Protesters and pro-gun activists clash outside as the NRA Annual Meeting takes place at the George R. Brown Convention Center in Houston, Texas, on May 28. The founder of the proud boys Hawaii chapter pleaded guilty for his role in the Jan 6. insurrection on Friday. Photo by Jon Farina/UPI | License Photo
Sept. 9 (UPI) -- Two men, including the founder the Proud Boys chapter in Hawaii, pleaded guilty Friday to felony obstruction of an official proceeding for their actions during the Jan. 6 insurrection.
Nicholas Ochs, 36, and Nicholas DeCarlo, 32, could face up to 20 years in prison, according to the Department of Justice.
Ochs, who had a senior leadership role in the far-right group Proud Boys, traveled from Honolulu to Washington, D.C., on Jan. 5, where he stayed in a hotel with DeCarlo, who traveled there from Texas, according to court documents. The two of them then attended the rally at the Ellipse the next day.

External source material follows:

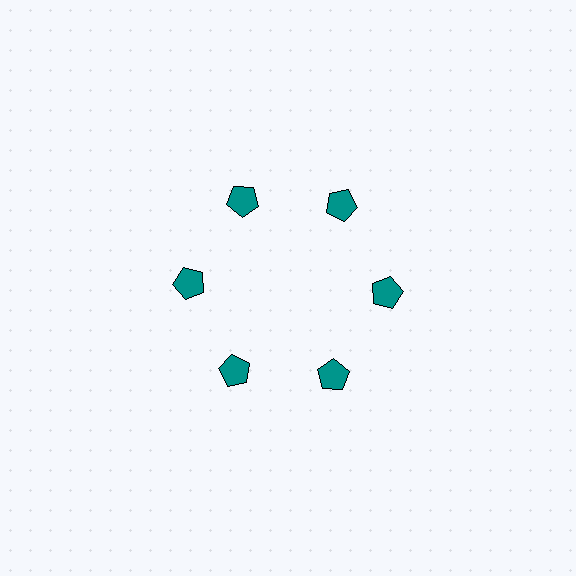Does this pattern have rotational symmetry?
Yes, this pattern has 6-fold rotational symmetry. It looks the same after rotating 60 degrees around the center.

After the rally, they marched to the Capitol and threw smoke bombs at the police line, before entering through the Senate wing doors.
The Department of Justice also said that DeCarlo wrote "Murder the Media" on a door while Ochs recorded it. "Murder the Media" was the name of their social media channel. DeCarlo also took a pair of plastic handcuffs from a Capitol Police duffel bag.
Ochs was arrested the day after the insurrection in Honolulu while DeCarlo was arrested on Jan. 26 in Texas. They are set to be sentenced on Dec. 9.
More than 870 people from almost all 50 states have been arrested for crimes related to the Jan. 6 insurrection, and more than 265 have been charged with assaulting or impeding law enforcement, according to the DOJ.
Those prosecuted include Joshua Pruitt, a member of the Proud Boys, who was sentenced to 55 months in prison followed by three years of supervised release after pleading guilty to obstructing an official proceeding.
Proud Boys leader Enrique Tarrio and four others were indicted on seditious conspiracy charges related to the attack. A trial in that case was delayed, and the Justice Department proposed jury selection to begin in December.
A former New York Police Department was sentenced to 10 years in federal prison, the longest sentence given to any defendant so far stemming form the insurrection.